Ahora bien, hecha esta reflexión y declinando el tema hacia el titulo del artículo, podríamos responder que Dios no sirve para nada ya que es un fin en sí mismo, el fin de todos los fines. Eso lo hace realmente poco atractivo para la mentalidad moderna y consumista, así el hombre ya no se interesa por Dios (y menos los jóvenes) simplemente porque no sirve. No obstante, Dios sí tiene un “para que” en nuestras vidas, en la medida que lo descubrimos de forma madura, coherente e inteligente, como “principio y fin” de la vida del hombre. Por esto Dios “sirve”, por ejemplo:
-Porque da fundamento último a la moral humana: es decir si el hombre y el universo “vienen de ningún sitio y van a ninguna parte” (afirmación atea) todo bien y mal es subjetivo y relativo. Siguiendo la lógica en el pensamiento, daría lo mismo matar a un chancho que a un niño (ambos son un conjunto de células, producto del azar). El discutir acerca de la base del código moral de uno es como desmontar uno de esos huevos rusos de madera, en que cada uno encierra otro aún más pequeño: "Creo que no está bien matar a otras personas"."¿Por qué?". "Porque siento un respeto hacia la humanidad"."¿Por qué?"."Porque soy humano y reconozco la afinidad de mi hermano"."¿Por qué?".etc, etc.

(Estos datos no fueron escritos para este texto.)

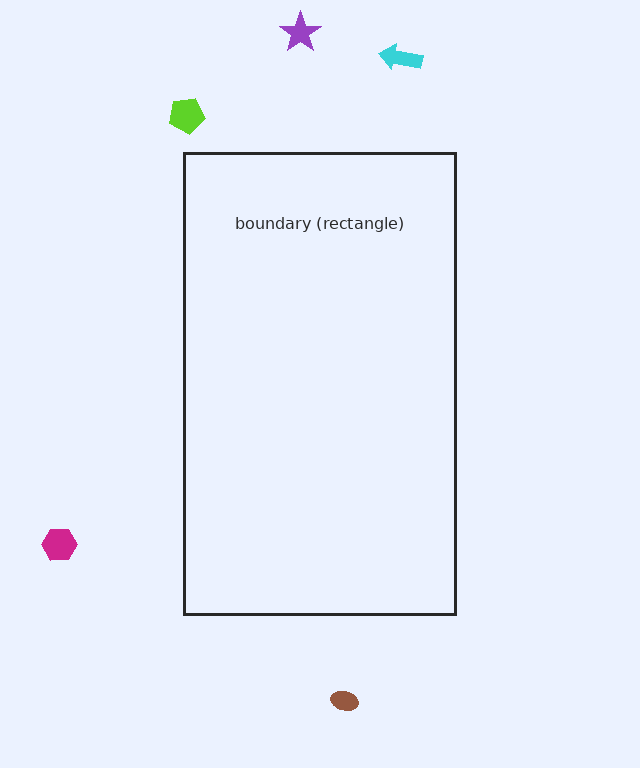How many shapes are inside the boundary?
0 inside, 5 outside.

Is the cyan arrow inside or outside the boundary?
Outside.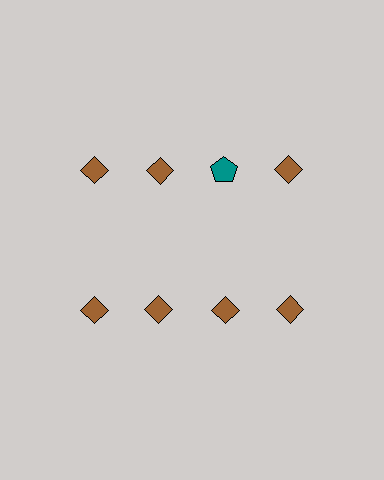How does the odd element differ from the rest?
It differs in both color (teal instead of brown) and shape (pentagon instead of diamond).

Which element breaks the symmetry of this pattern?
The teal pentagon in the top row, second from right column breaks the symmetry. All other shapes are brown diamonds.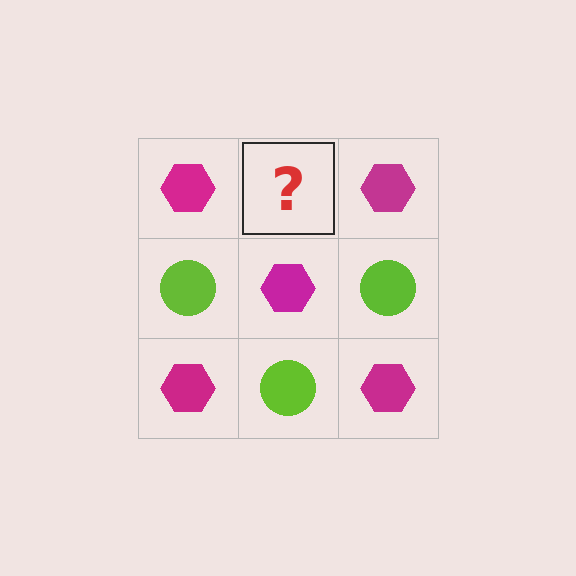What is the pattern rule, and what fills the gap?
The rule is that it alternates magenta hexagon and lime circle in a checkerboard pattern. The gap should be filled with a lime circle.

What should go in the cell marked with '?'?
The missing cell should contain a lime circle.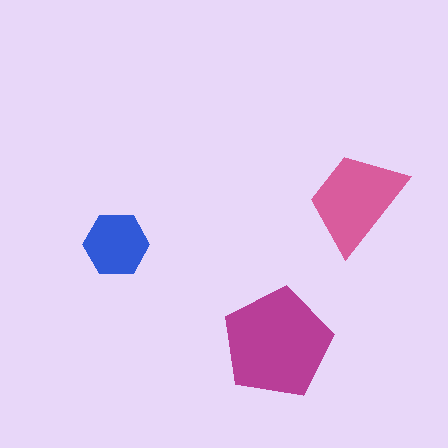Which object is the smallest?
The blue hexagon.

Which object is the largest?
The magenta pentagon.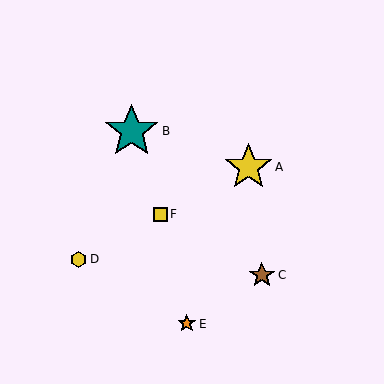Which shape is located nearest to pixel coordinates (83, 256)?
The yellow hexagon (labeled D) at (79, 259) is nearest to that location.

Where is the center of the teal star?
The center of the teal star is at (132, 131).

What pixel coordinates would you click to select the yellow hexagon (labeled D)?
Click at (79, 259) to select the yellow hexagon D.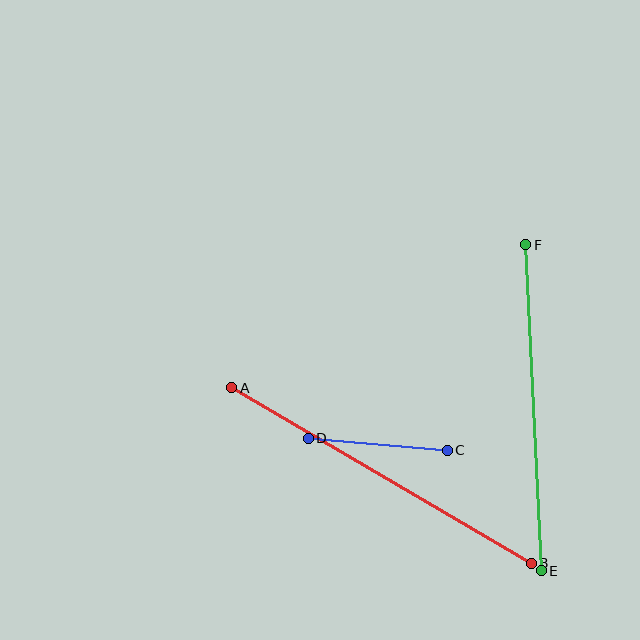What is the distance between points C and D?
The distance is approximately 139 pixels.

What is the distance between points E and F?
The distance is approximately 326 pixels.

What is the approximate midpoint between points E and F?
The midpoint is at approximately (534, 408) pixels.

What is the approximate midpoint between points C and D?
The midpoint is at approximately (378, 444) pixels.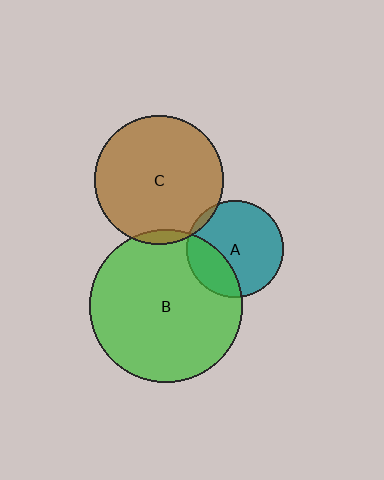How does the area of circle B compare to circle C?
Approximately 1.4 times.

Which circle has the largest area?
Circle B (green).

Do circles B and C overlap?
Yes.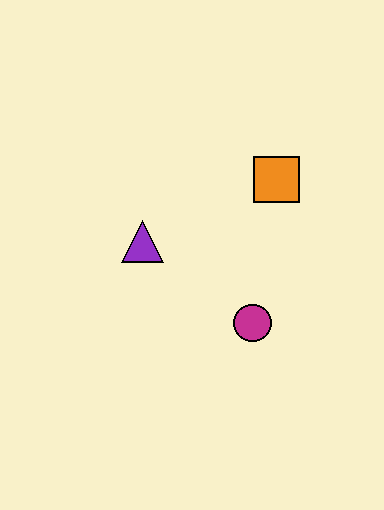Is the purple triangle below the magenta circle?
No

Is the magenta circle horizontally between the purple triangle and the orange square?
Yes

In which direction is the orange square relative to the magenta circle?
The orange square is above the magenta circle.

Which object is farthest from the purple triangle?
The orange square is farthest from the purple triangle.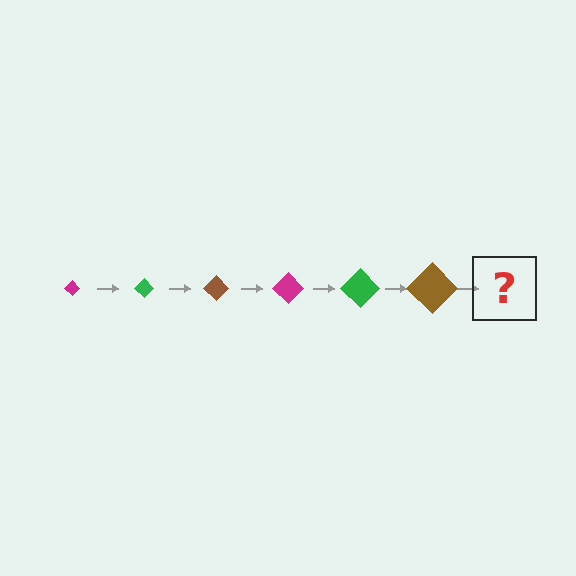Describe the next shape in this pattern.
It should be a magenta diamond, larger than the previous one.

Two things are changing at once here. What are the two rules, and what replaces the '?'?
The two rules are that the diamond grows larger each step and the color cycles through magenta, green, and brown. The '?' should be a magenta diamond, larger than the previous one.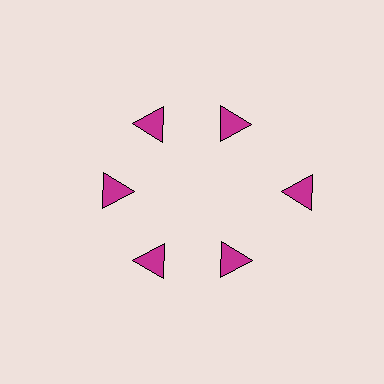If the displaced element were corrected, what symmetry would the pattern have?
It would have 6-fold rotational symmetry — the pattern would map onto itself every 60 degrees.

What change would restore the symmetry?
The symmetry would be restored by moving it inward, back onto the ring so that all 6 triangles sit at equal angles and equal distance from the center.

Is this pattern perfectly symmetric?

Si uno cree en Dios llega a un último huevo que es compacto. y así termina el proceso (analítico) de desmontaje. Dios es sencilla y lógicamente un absoluto, un fin y no un medio, único en nuestra experiencia
-Porque le da sentido profundo a la vida de los hombres: es decir si el hombre y el universo “vienen de ningún sitio y van a ninguna parte”, es fruto del azar o de la nada (afirmación atea) es objetivamente un sin sentido, la vida y todos los momentos que la comprenden. Por eso, para un ateo objetivo, la vida es en última instancia para la muerte. Mientras que para el creyente, la existencia de Dios, implica creer que el universo tiene un propósito, que todo el proceso tiene un sentido básico fundamental y que nosotros somos una parte objetivamente importante en él
Simplemente hemos marcado 2 aspectos filosóficos, de “para qué “”sirve”” Dios en la vida” (dentro de otros muchos). Aunque descubriríamos más, al contemplar ¿Quién es Dios?... si realmente vemos en Jesús, “la cara visible, del Dios invisible” encontramos al Dios que se hizo hombre y murió en la cruz por amor a nosotros. Así el Dios de la historia, se convierte en fuente eterna de felicidad, para cada uno de nosotros: porque es la felicidad misma. Dios se convierte en Alguien en quien confiar, Alguien a quien amar, Alguien con quien hablar, Alguien con quien crecer, Alguien que misteriosamente está en todos lados, Alguien que conoce todo nuestro interior, Alguien que comprende lo que nos pasa, Alguien que nos trasmite seguridad, Alguien que nos enseña a vivir la vida, Alguien que nos da razones para perdonar, Alguien que nos da razones para amar, Alguien que nos acompaña en el caminar, Alguien que nos da esperanza, Alguien que nos alienta a seguir, Alguien a quien realmente le importamos… Alguien que le da sentido a los obstáculos de la vida, Alguien que nos ayuda a llevar en nuestras vidas la realidad del sufrimiento Alguien, que nos dice que la muerte no tiene la ultima palabra, Alguien que nos ayuda a mantener firme una escala de valores, Alguien que nos sostiene, Alguien que nos consuela, Alguien que nos ama y tan grande es su amor que dio la vida por nosotros…
Una vez que vivimos por Él, con Él y en Él, al preguntarnos para qué sirve Dios, solo descubrimos con desazón y vergüenza, lo tonta que es la pregunta.